Ambulance offload performance, patient characteristics and disposition for patients offloaded to different areas of the emergency department

Affiliations
Observational Study

Ambulance offload performance, patient characteristics and disposition for patients offloaded to different areas of the emergency department

James L Mallows et al. Emerg Med Australas. 2025 Feb.

Abstract

Objective: Ambulance transfer of care (TOC) is a key performance indicator for New South Wales EDs, with 90% of ambulances to be offloaded within 30 min of arrival. Nepean Hospital ED has a number of strategies to improve TOC, including ambulatory areas where patients can be offloaded immediately. Offload data are supplied by ambulance and there is no study into its accuracy. The aim is to audit the accuracy of ambulance data of TOC compared to times recorded in the Nepean ED information system, and to examine TOC and patient demographics for different offload destinations.

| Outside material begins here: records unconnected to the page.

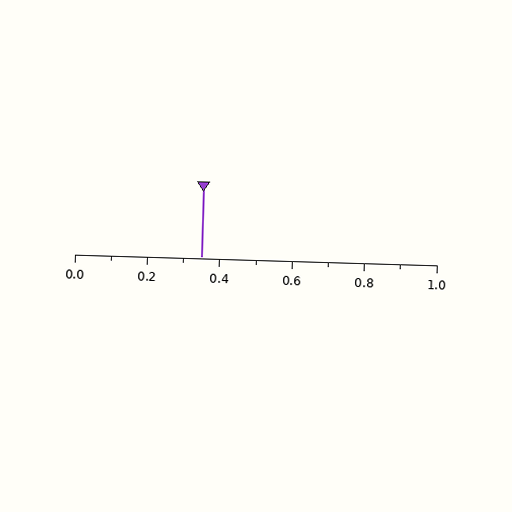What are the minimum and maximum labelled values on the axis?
The axis runs from 0.0 to 1.0.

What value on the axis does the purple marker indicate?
The marker indicates approximately 0.35.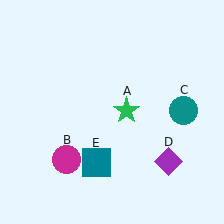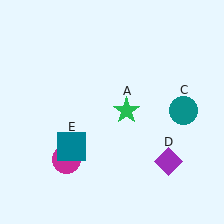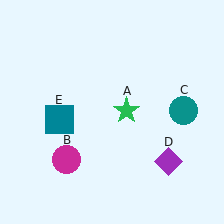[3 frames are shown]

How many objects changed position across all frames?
1 object changed position: teal square (object E).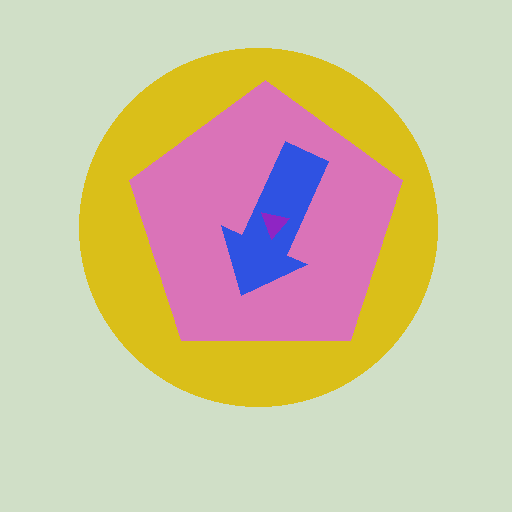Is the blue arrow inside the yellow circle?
Yes.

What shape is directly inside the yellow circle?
The pink pentagon.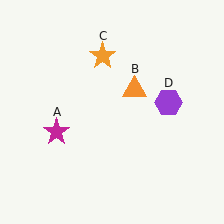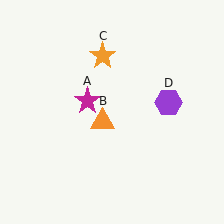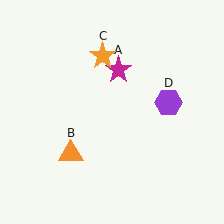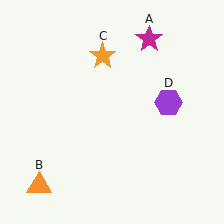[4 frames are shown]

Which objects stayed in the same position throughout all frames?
Orange star (object C) and purple hexagon (object D) remained stationary.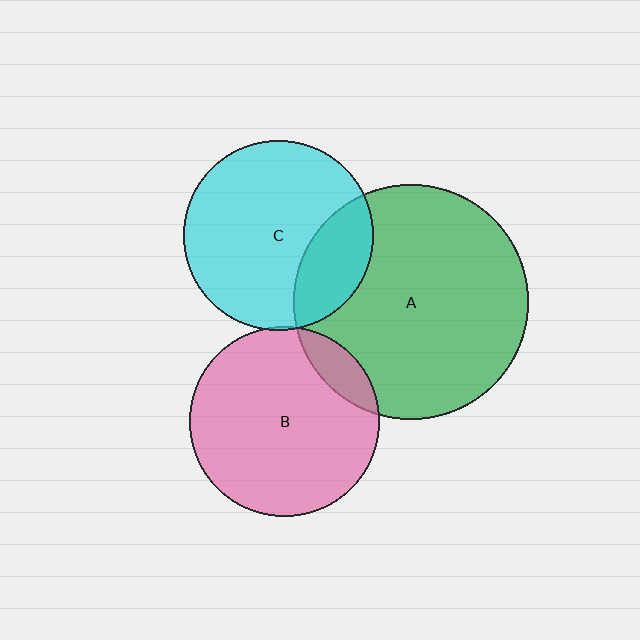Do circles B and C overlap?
Yes.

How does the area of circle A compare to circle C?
Approximately 1.5 times.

Methods: A retrospective observational study was performed for patients presenting by ambulance between 1 July and 31 December 2022. TOC was calculated from FirstNet and compared to ambulance data using a paired-sample t test. Patients were categorised by offload destination within the ED and examined for age, TOC, disposition and specialty team if admitted.

Results: TOC for ambulance and ED data was 60.8% versus 64.1%, respectively (difference 3.33%, P < 0.001). Patients offloaded to acute care were older, with 61.9% being >65 years; had a TOC of 37.3% compared to the resuscitation and ambulatory areas with TOC close to 90%; and were likely to be admitted with a 63.8% admission rate and 24.1% of admissions being under the geriatric service.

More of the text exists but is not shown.